How can I stop comparing myself to someone who looks better than me in all level?

Intellectually, I know this is an extremely stupid thought, but I just can’t convince myself so emotionally.

I know of a person whose life is so perfect in my standard that my brain has a hard time believing she exists. She learns so well she doesn’t need to try too hard at school and still top her class. She takes on various school contests and wins most of them effortlessly. She is so popular at school that her friends willingly elect her as class president and she does her job nicely. She draws much better than me and can point out my drawing mistakes. She owns a Youtube channel posting her own animations and has a dream of reaching 1 million subscribers. She has a supportive family who provides her every help that they can so that she can immense herself in her passion of drawing and fashion design. She is the very definition of “flawless”.

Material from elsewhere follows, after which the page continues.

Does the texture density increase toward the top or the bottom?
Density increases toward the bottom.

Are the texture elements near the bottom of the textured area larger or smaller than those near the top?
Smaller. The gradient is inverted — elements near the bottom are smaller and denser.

Watching her, I just can’t help being reminded of my own past. At her age I was extremely unpopular and even shunned. I was good at my study but I had to work my ass off for it. I had never won anything worthwhile in school contests. I could only call my drawing decent recently, at her age my drawing was horrible. I didn’t even know what Internet was, let alone dreaming of Youtube fame. And I could only wish my family was only 1% as supportive as hers.

I know very well comparison is unhealthy, but this person is just so perfect I fail to ignore. I don’t know why I feel this way. Maybe the fact that she has all the good things without having to work for it just rubs me the wrong way, because I strongly believe in hard work. Maybe I’m just irritated that because she doesn’t work for anything, she seems cocky, unsympathetic and lazy, whether she really intends to be like that or not. Maybe I’m just jealous that I had to work so hard only to come second to someone who was born with a silver spoon.

I’m so sorry for the rant. This is so pathetic. Any help is greatly appreciated. Thanks a lot.